28 Mart 2012 Çarşamba

Hamilelikte Obezite ve Bebek Üzerindeki Etkileri


Obezite her yaştan her cinsten insan için çok önemli bir sağlık sorunu. Şu an dünya üzerinde gözüken en önemli salgın hastalıklardan biri olarak değerlendirilebilecek kadar da tehlikeli.

Obezite'nin kalp damar sağlığı, doğurganlık, kanser oluşumu, eklem rahatsızlıkları, beyin fonksiyonları, sosyal yaşam, ruh sağlığı, depresyon oluşumu üzerindeki olumsuz etkilerini biliyoruz.

Bunların hepsi şişmanlık sorunu olan kişiyi doğrudan etkileyen sağlık sorunları ve sıkıntılardı. Oysa şimdi çok daha büyük bir sorun var. Obezitenin artık sadece obezite sorunu yaşayan(şişman olan) kişiyi etkilemekle kalmadığını biliyoruz.

Yapılan araştırmalar anne karnındaki bebeğin de annenin şişman oluşundan olumsuz olarak etkilendiğini ortaya koyuyor.

Annenin hamilelik öncesindeki vücut kitle indeksinin yüksek olmasının ve gebelik süresince yaşadığı kilo alımının, doğacak olan bebekte kalp damar hastalıkları ve diyabet(şeker hastalığı) gibi metabolizma hastalıkları oluşumu ile ilgili bir risk yaratıp yaratmadığı araştırılıyor.(Hochner, 2012)

1400 kişi üzerinde yapılan araştırma sonuçlarına göre, annenin hamilelik öncesi vücut kitle indeksinin yüksek olmasının da gebelik sırasında kilo almasının da doğan bebeğe genetik şekilde aktarıldığı ve bebek büyüdükçe önemli sağlık sorunlarına ve fazla kilo sorununa neden olduğu anlaşılıyor.

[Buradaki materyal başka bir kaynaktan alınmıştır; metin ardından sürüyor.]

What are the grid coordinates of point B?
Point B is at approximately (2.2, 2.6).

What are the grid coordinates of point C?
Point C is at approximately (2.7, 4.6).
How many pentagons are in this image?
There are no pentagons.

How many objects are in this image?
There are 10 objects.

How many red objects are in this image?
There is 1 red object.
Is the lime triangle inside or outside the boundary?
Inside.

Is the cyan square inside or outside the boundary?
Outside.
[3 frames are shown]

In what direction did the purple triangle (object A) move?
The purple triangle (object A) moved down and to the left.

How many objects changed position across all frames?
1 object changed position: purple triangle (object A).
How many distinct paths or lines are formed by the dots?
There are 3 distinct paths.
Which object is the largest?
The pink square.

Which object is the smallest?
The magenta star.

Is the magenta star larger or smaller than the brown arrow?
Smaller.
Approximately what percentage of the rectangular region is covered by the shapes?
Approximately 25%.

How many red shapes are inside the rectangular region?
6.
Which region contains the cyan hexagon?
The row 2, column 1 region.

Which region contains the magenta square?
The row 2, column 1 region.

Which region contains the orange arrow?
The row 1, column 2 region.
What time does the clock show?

Belli bir kilonun üzerinde olan kadınlarda hormonal denge bozulduğundan gebe kalma olasılığının oldukça düşük olduğu bilinir. Ancak artık biliyoruz ki annenin şişman olması ve gebelik süresince de kilo almaya devam etmesi bebeğin sağlığını da olumsuz etkiliyor.

O yüzden yıllardır danışanlarımıza yaptığımız uyarıları buradan da tekrarlayalım:


  • Hamilelikte "iki can taşıyorsun ona göre bol bol yemelisin" sözlerine kulaklarınızı tıkayın.
  • Beden Kitle İndeksiniz Obez ve üzerinde sonuçlar veriyorsa ideal kilonuza yaklaşmadan hamile kalmayı aklınızdan bile geçirmeyin.
  • Sigara alkol gibi maddeler kullanıyorsanız hamile kalmadan en az 6-12 ay önce kullanmayı bırakın.
  • Doğumdan sonra ve doğum öncesinde sütünüz artsın diye zorla yedirilen sağlıksız yiyecek, macun vb içeriklerden kesinlikle uzak durun.
  • Hamilelik döneminde yalnızca kadın doğum uzmanınızın beslenme ve egzersiz tavsiyelerine uyun.

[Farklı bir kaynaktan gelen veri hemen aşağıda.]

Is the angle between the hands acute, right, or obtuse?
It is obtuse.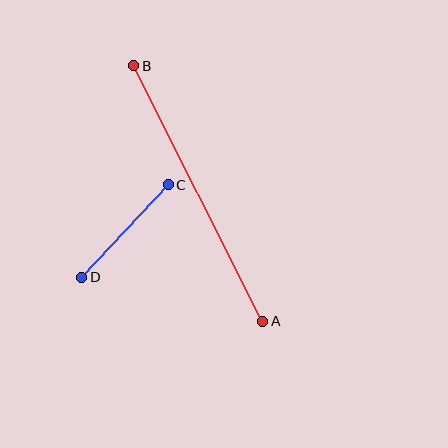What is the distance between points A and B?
The distance is approximately 286 pixels.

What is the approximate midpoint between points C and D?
The midpoint is at approximately (125, 231) pixels.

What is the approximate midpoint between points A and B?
The midpoint is at approximately (198, 193) pixels.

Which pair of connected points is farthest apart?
Points A and B are farthest apart.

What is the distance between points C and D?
The distance is approximately 127 pixels.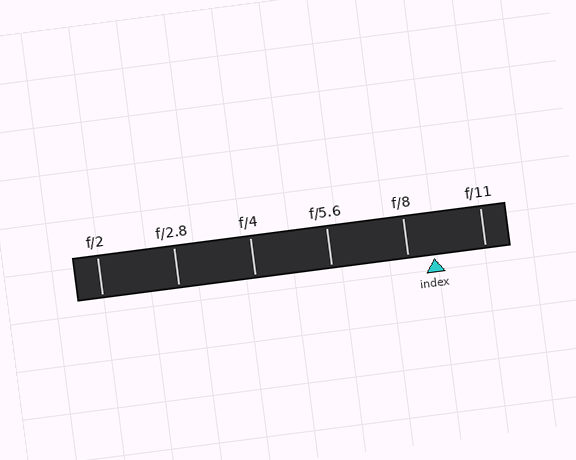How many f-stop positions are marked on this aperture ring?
There are 6 f-stop positions marked.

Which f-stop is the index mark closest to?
The index mark is closest to f/8.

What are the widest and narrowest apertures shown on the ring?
The widest aperture shown is f/2 and the narrowest is f/11.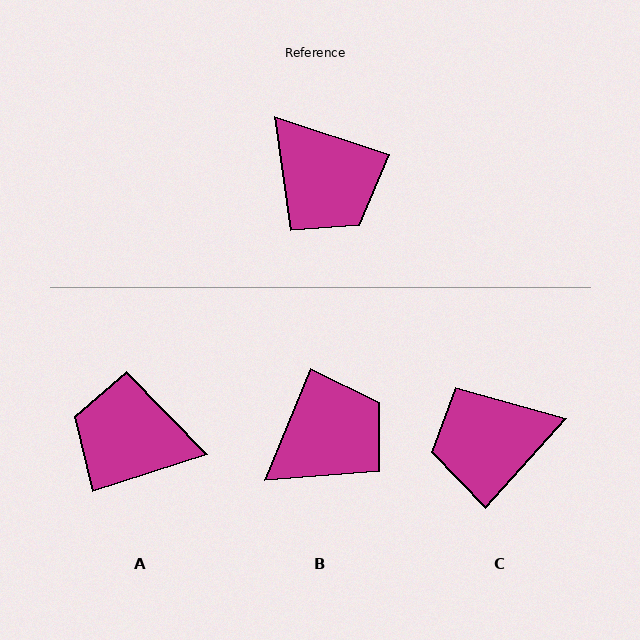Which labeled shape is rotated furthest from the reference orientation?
A, about 144 degrees away.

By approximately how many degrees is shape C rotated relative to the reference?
Approximately 114 degrees clockwise.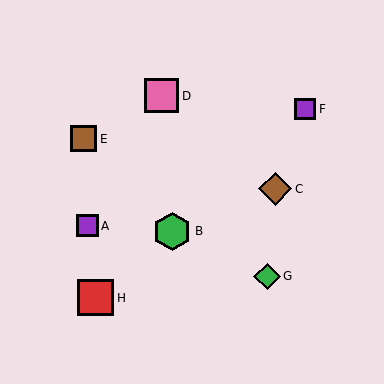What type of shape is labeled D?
Shape D is a pink square.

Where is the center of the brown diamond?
The center of the brown diamond is at (275, 189).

Unutmayın bu araştırmanın sonuçları çok çarpıcı bir gerçeği ortaya koyuyor obezite sorunu yaşayan annelerin çocukları, gençlik dönemlerinde ve/veya ilerleyen yaşlarında yüksek tansiyon sorunu yaşamaya, kalp-damar hastalıklarına ve şeker hastalığına yakalanmaya genetik açıdan yatkın olarak doğuyorlar. Doğduktan sonra da ömür boyu bu riski taşıyorlar. (Hochner, 2012)

Buna göre genç yaşta kalp krizi geçiren insanların annelerinin hamilelik dönemi araştırılırsa bu çalışmanın bulgularını destekler sonuçlar ortaya çıkması şaşırtıcı olmayacaktır.

Şişmanlık sorunu yaşayan anne adaylarını buradan uyarmış olalım, öncelikle kendi sağlığınız için lütfen sağlıklı yaşam alışkanlıkları kazanarak fazla kilolarınızdan kurtulun ve sağlıklı olan ideal kilonuzda kaliteli bir yaşamın keyfine varın. Ondan sonra gerçek bir mucize olan anneliği keyifle sağlıkla yaşayın.

Eğer bunu kendiniz için yapma konusunda isteksizseniz bile doğacak çocuğunuza karşı sorumlu olduğunuz için yapın. Sağlıklı ideal kilonuza ulaşmadan hamile kalırsanız doğacak çocuğunuzu ömür boyu ciddi sağlık sorunları ile mücadele etmek zorunda bırakacağınızı belki de genç yaşta kalp krizi geçirmesine neden olacağınızı unutmayın.